Telefónica, the owner of the O2 brand in the UK, is to start selling its mobile customer data to third parties in what could prove a controversial move.

The Telefónica Digital business has launched the Telefónica Dynamic Insights global business unit, "dedicated to identifying and unlocking the potential opportunities for creating value from Big data", said Telefónica.

It said Telefónica Dynamic Insights will "provide companies and public sector organisations around the world with analytical insights that enable them to become more effective".

It will develop a range of products and services using different data sets, including machine to machine data and anonymised and aggregated mobile network data from its customers.

In testing of new products a number of large companies, including financial services firms, use real customer data in benchmark tests, but in the past that data has been mistakenly leaked or lost. This has led to calls for the ending of using real customer data for testing.

With Telefónica taking it one step further and now selling that data, privacy campaigners will be up in arms.
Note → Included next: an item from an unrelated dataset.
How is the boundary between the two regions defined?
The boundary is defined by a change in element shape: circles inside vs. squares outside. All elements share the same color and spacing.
One only has to look at the critcism companies like Google and Yahoo receive for using anonymised customer data in their web targeted advertising business.
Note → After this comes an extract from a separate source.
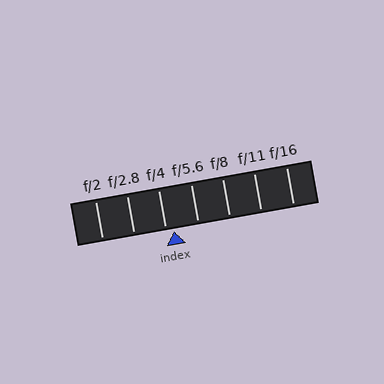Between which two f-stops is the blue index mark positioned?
The index mark is between f/4 and f/5.6.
Telefónica said the first product to launch will be "Smart Steps", which will use fully anonymised and aggregated mobile network data to "enable companies and public sector organisations to measure, compare and understand what factors influence the number of people visiting a location at any time".

It said this insight will help retailers tailor local offerings for existing stores and determine the best locations and most appropriate formats for new stores.

It added that a number of retailers are already helping with product development by providing user feedback. Telefónica claimed Smart Steps would also enable town councils measure how many more people visit their high street after the introduction of free car parking or late night shopping, for instance.

"Big data is one of the key building blocks of the digital economy. Approached in a smart and responsible way it has the potential to transform every part of business and society," said Stephen Shurrock, chief commercial officer at Telefónica Digital.

Earlier this week a Cambridge professor said the use of medical records - even anonymised - for statistical and research purposes posed a threat to privacy.

University of Cambridge professor of security engineering Ross Anderson warned that a "huge loophole" is being carved in the European Union's upcoming data protection regulation.